Solve the system of liner equations -3x-4y=-23 and 3x-5y=5
To solve the system of linear equations, we can use either substitution or elimination method.
Let's use the substitution method:
Step 1: Solve one equation for one variable in terms of the other variable.
From the first equation, we can solve for x:
-3x - 4y = -23
-3x = -23 + 4y
x = (4y - 23)/-3
Step 2: Substitute this expression for x into the second equation.
3x - 5y = 5
3((4y - 23)/-3) - 5y = 5
(4y - 23) - 5y = 5
-23 -y = 5
- y = 5 + 23
- y = 28
y = -28
Step 3: Substitute the value of y back into the first equation to find x.
-3x - 4(-28) = -23
-3x + 112 = -23
-3x = -23 - 112
-3x = -135
x = -135/-3
x = 45
Therefore, the solution to the system of linear equations is x = 45 and y = -28.
To solve the system of linear equations, we can use the method of elimination.
Step 1: Multiply the second equation by -1 to eliminate the "3x" terms:
-1*(3x-5y) = -1*5
-3x + 5y = -5
Step 2: Add the modified second equation to the first equation:
(-3x - 4y) + (-3x + 5y) = (-23) + (-5)
-6x + y = -28
Now we have a new equation: -6x + y = -28.
Step 3: Solve for y in terms of x:
y = 6x - 28
Step 4: Substitute the value of y back into the first equation:
-3x - 4(6x - 28) = -23
-3x - 24x + 112 = -23
-27x = -135
x = 5
Step 5: Substitute the value of x back into the equation y = 6x - 28:
y = 6(5) - 28
y = 2
Therefore, the solution to the system of linear equations is x = 5 and y = 2.
To solve the system of linear equations -3x - 4y = -23 and 3x - 5y = 5, we can use the method of elimination.
Step 1: Multiply one or both equations by suitable constants so that the coefficients of the x's or the y's will cancel each other out when the equations are added or subtracted.

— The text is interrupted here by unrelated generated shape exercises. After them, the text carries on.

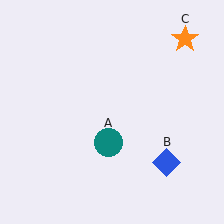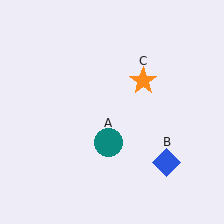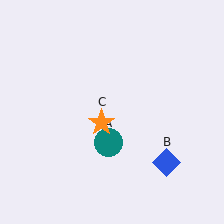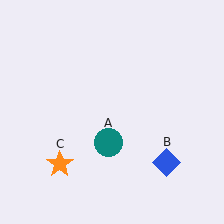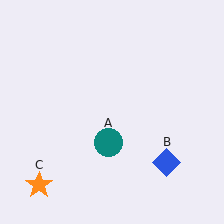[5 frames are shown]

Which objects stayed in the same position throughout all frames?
Teal circle (object A) and blue diamond (object B) remained stationary.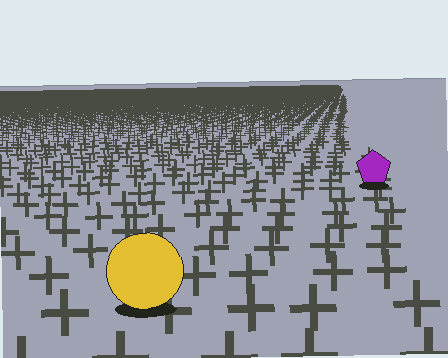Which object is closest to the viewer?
The yellow circle is closest. The texture marks near it are larger and more spread out.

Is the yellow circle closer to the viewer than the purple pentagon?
Yes. The yellow circle is closer — you can tell from the texture gradient: the ground texture is coarser near it.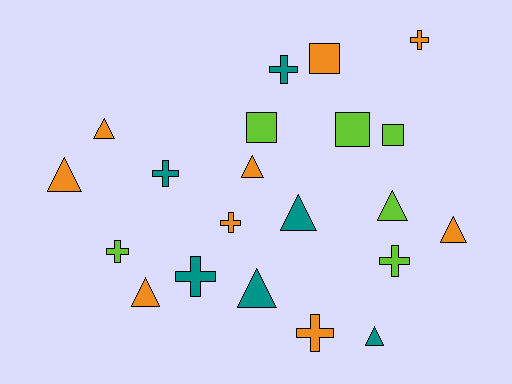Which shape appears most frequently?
Triangle, with 9 objects.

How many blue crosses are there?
There are no blue crosses.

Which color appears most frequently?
Orange, with 9 objects.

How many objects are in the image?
There are 21 objects.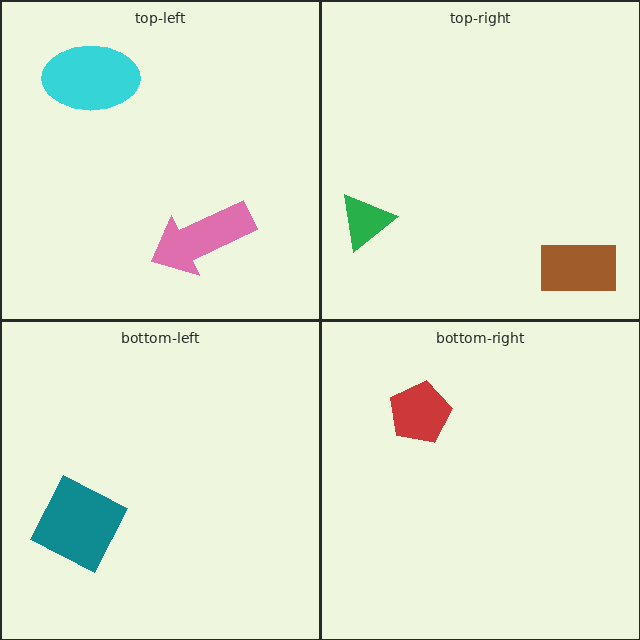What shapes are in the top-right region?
The brown rectangle, the green triangle.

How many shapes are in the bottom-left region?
1.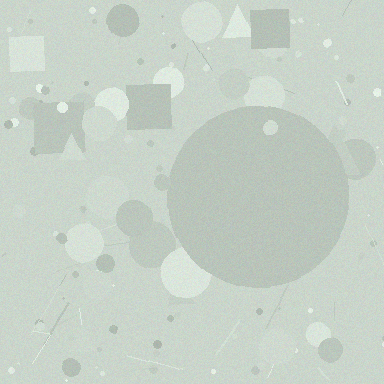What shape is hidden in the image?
A circle is hidden in the image.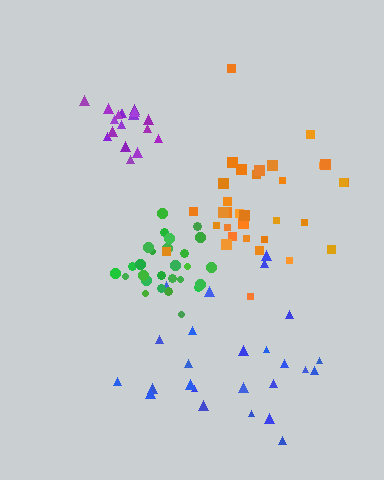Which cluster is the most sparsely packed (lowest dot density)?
Blue.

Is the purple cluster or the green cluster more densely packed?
Purple.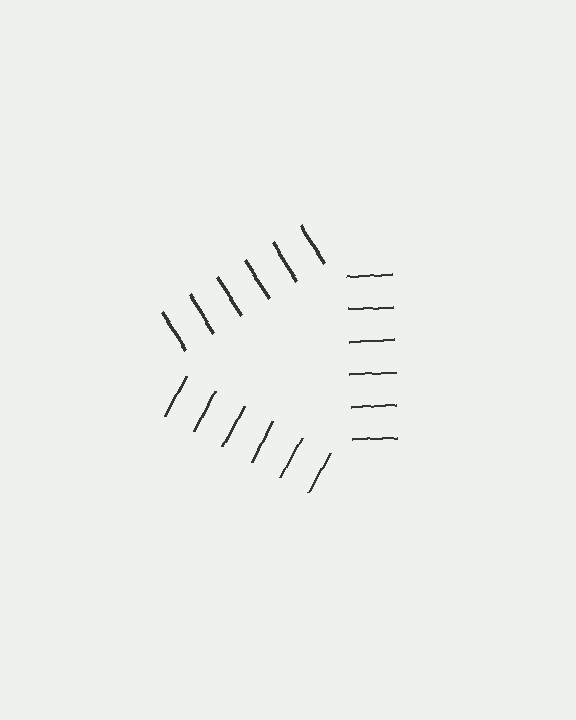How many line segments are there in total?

Let's multiply the first equation by 3 and the second equation by -3, so that the x-terms will cancel each other out when we add the equations:
-3 * (-3x - 4y) = -3 * (-23)
3 * (3x - 5y) = 3 * 5
This simplifies the equations to:
9x + 12y = 69
-9x + 15y = 15
Step 2: Add the two new equations together to eliminate the x-term:
(9x + 12y) + (-9x + 15y) = 69 + 15
9x - 9x + 12y + 15y = 69 + 15
27y = 84
Step 3: Solve for y by dividing both sides of the equation by 27:
27y/27 = 84/27
y = 84/27
y = 2.67 (rounded to two decimal places)
Step 4: Substitute the value of y back into one of the original equations to solve for x. Let's use the first equation:
-3x - 4(2.67) = -23
-3x - 10.68 = -23
-3x = -23 + 10.68
-3x = -12.32
Step 5: Solve for x by dividing both sides of the equation by -3:
-3x / -3 = -12.32 / -3
x = 4.1067 (rounded to four decimal places)
Therefore, the solution to the system of linear equations is x = 4.1067 and y = 2.67.